Structure and dynamic mechanical properties of poly(ethylene terephthalate-co-4,4′-bibenzoate) fibers

Poly(ethylene terephthalate-co-4,4′-bibenzoate) (PETBB) fibers containing 5, 15, 35, 45, 55, and 65 mol% bibenzoate (BB) were melt spun. Fiber structure has been determined using wide angle X-ray diffraction, birefringence, and FTIR spectroscopy. When drawn to their respective maximum draw ratios, the structures and properties of high BB containing fibers (PETBB45, 55 and 65) are significantly different than those of PET and low BB containing fibers (PETBB5, 15, and 35). For example, 90% of the ethylene glycol units in high BB containing fibers are in the trans conformation, while only 80% of these units are in trans conformation in PET and low BB containing fibers.
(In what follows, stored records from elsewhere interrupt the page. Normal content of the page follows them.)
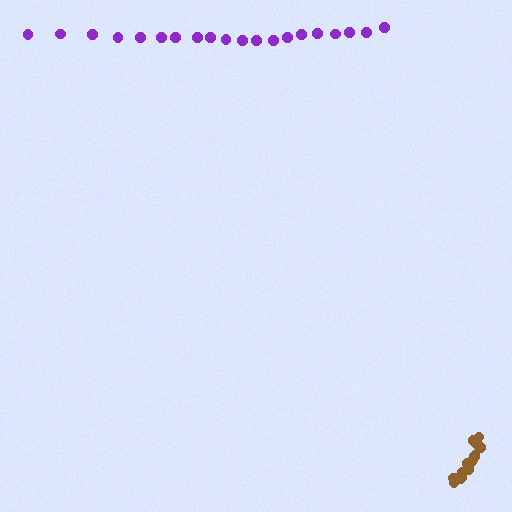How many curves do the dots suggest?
There are 2 distinct paths.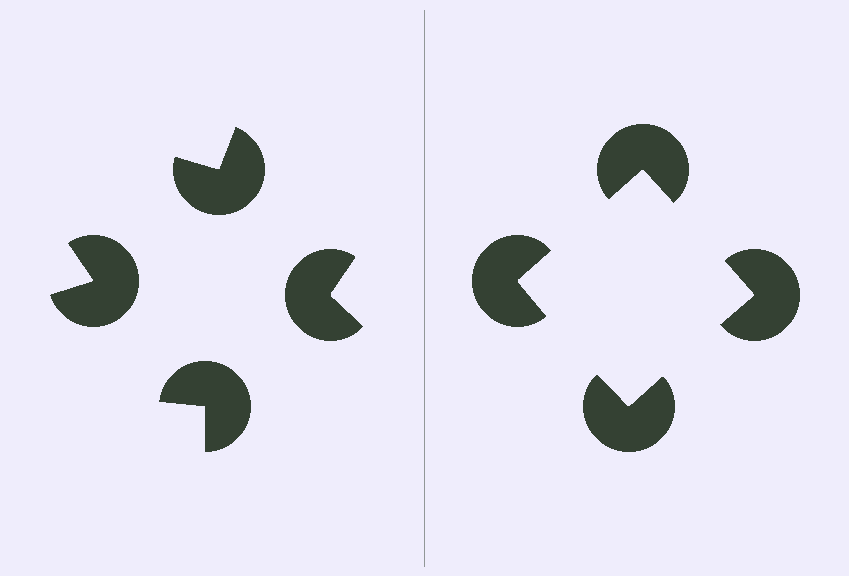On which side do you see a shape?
An illusory square appears on the right side. On the left side the wedge cuts are rotated, so no coherent shape forms.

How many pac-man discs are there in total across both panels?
8 — 4 on each side.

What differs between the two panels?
The pac-man discs are positioned identically on both sides; only the wedge orientations differ. On the right they align to a square; on the left they are misaligned.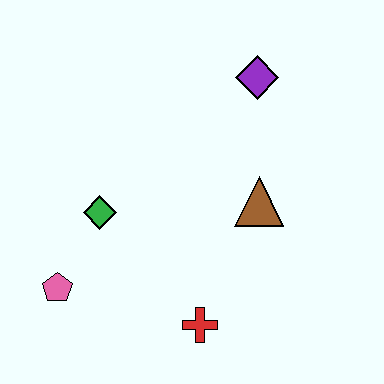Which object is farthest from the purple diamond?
The pink pentagon is farthest from the purple diamond.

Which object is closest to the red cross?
The brown triangle is closest to the red cross.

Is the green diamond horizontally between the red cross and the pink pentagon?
Yes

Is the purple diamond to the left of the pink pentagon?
No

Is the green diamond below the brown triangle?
Yes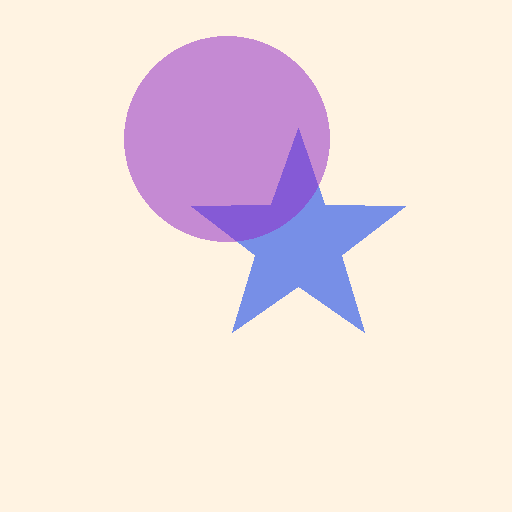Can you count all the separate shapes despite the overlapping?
Yes, there are 2 separate shapes.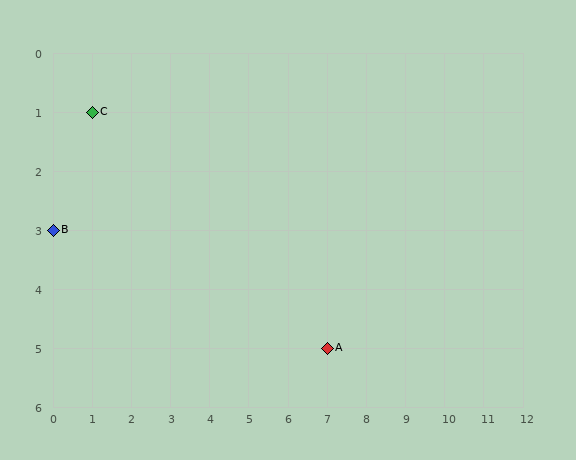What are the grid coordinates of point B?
Point B is at grid coordinates (0, 3).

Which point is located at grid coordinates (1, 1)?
Point C is at (1, 1).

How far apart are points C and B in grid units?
Points C and B are 1 column and 2 rows apart (about 2.2 grid units diagonally).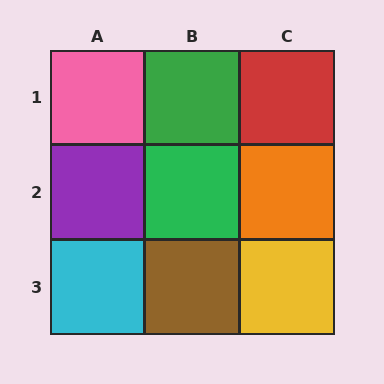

Overall orientation of the high BB containing fibers is higher (orientation factor f > 0.85) than those of PET and low BB containing fibers (f < 0.6). Orientation of the crystalline regions is quite high (f_cr ∼ 0.95) for both groups of fibers, while orientation of the amorphous regions (f_am) of high BB containing fibers is higher (∼0.8) than those of the PET and low BB containing fibers (∼0.4). High BB containing fibers exhibit much higher storage modulus and modulus retention with temperature than low BB containing fibers. Glass transition temperature determined from the dynamic loss tangent peak decreased with increasing BB content, while this transition completely disappeared in the high BB containing fibers. The magnitude of the secondary transition, observed at about −50 °C, decreased with increasing BB content. Another secondary transition, not observed in PET, was observed at about 70 °C in high BB containing fibers. These dynamic mechanical results have been rationalized in terms of the observed structural parameters.